Volkswagen sees no need for a four-day week at its factories to secure jobs despite an increasing shift to electric cars that are easier to build and require fewer employees, the company’s head of labour relations said on Sunday.
Germany’s largest trade union IG Metall on August 15 proposed negotiating for a transition to a four-day week throughout the industry to help secure jobs, against the backdrop of economic fallout from the coronavirus crisis and structural shifts in the automobile sector.
But Volkswagen labor chief Bernd Osterloh informed Welt am Sonntag newspaper that the automaker’s cost-cutting plan, which includes decreasing the workforce by up to 7,000 through the early retirement of the administrative staff at its Wolfsburg headquarters, was enough to help it overcome the coronavirus crisis and other problems.
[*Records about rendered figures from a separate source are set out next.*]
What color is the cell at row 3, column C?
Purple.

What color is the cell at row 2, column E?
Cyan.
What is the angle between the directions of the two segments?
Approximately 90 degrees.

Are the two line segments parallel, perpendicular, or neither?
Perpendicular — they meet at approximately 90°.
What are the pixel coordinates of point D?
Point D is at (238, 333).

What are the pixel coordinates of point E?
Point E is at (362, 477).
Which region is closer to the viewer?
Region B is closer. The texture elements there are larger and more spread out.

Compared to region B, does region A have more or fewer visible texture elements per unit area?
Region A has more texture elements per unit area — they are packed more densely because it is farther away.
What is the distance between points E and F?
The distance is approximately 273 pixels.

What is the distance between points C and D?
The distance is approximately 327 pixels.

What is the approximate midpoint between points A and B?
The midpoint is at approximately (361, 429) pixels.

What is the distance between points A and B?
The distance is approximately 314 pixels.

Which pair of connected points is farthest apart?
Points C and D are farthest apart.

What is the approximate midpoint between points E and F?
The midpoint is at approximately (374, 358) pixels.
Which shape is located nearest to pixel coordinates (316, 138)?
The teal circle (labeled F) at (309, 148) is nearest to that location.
“At the moment we are not talking about less work,” Osterloh said. “With the Golf we had the (production) levels of last year in June and July and introduced extra shifts,” he said, referring to one of the company’s most popular models.
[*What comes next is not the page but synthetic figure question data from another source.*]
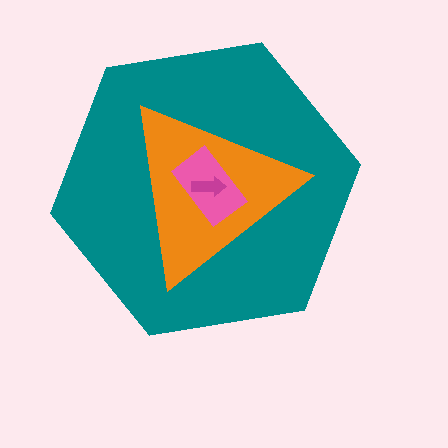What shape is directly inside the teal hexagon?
The orange triangle.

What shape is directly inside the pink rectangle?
The magenta arrow.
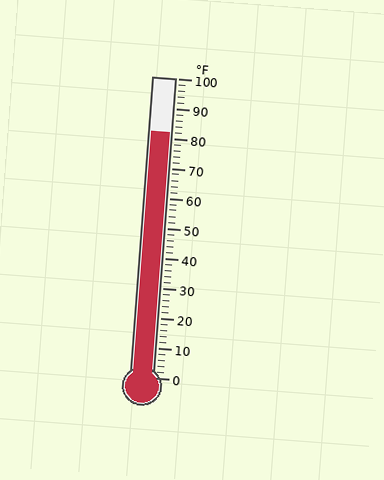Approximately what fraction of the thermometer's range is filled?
The thermometer is filled to approximately 80% of its range.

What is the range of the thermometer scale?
The thermometer scale ranges from 0°F to 100°F.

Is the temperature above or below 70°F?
The temperature is above 70°F.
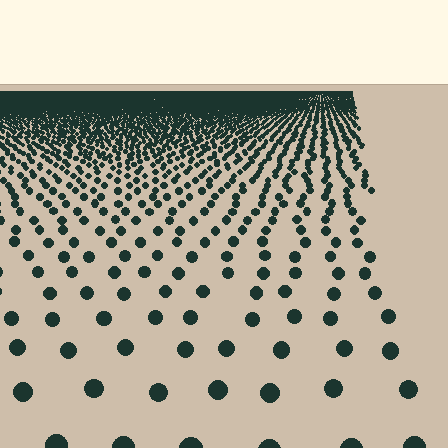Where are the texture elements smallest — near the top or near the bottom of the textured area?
Near the top.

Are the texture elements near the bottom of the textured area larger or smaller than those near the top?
Larger. Near the bottom, elements are closer to the viewer and appear at a bigger on-screen size.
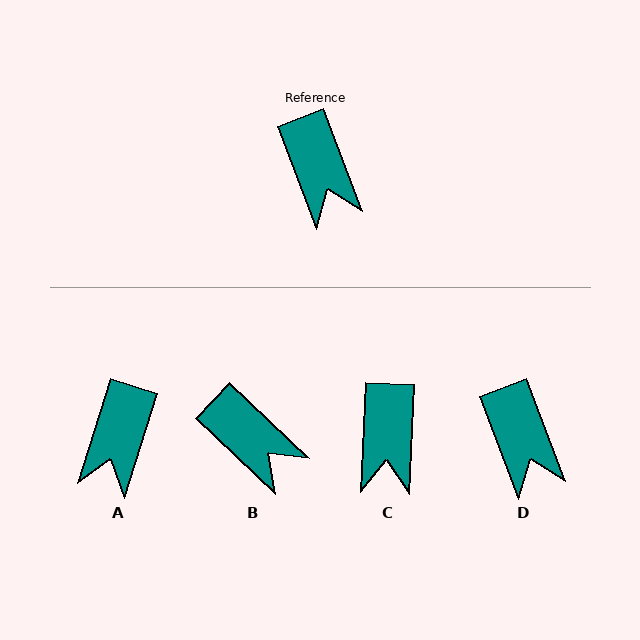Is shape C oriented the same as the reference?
No, it is off by about 23 degrees.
“The four-day week is not an issue for us.”
Demands by IG Metall, which accounts for 2.3 million employees in the metalworking and electrical sectors, are potentially significant in Germany as they often set benchmarks for wage negotiations in those industries and beyond.
VW in 2016 set out a cost-reduction program dubbed Future Pact, but the company has ruled out compulsory layoffs until 2025. Osterloh was quoted as saying in July that the automaker had no need for deeper cost cuts to counter the effects of COVID-19, which dealt a severe blow to auto sales.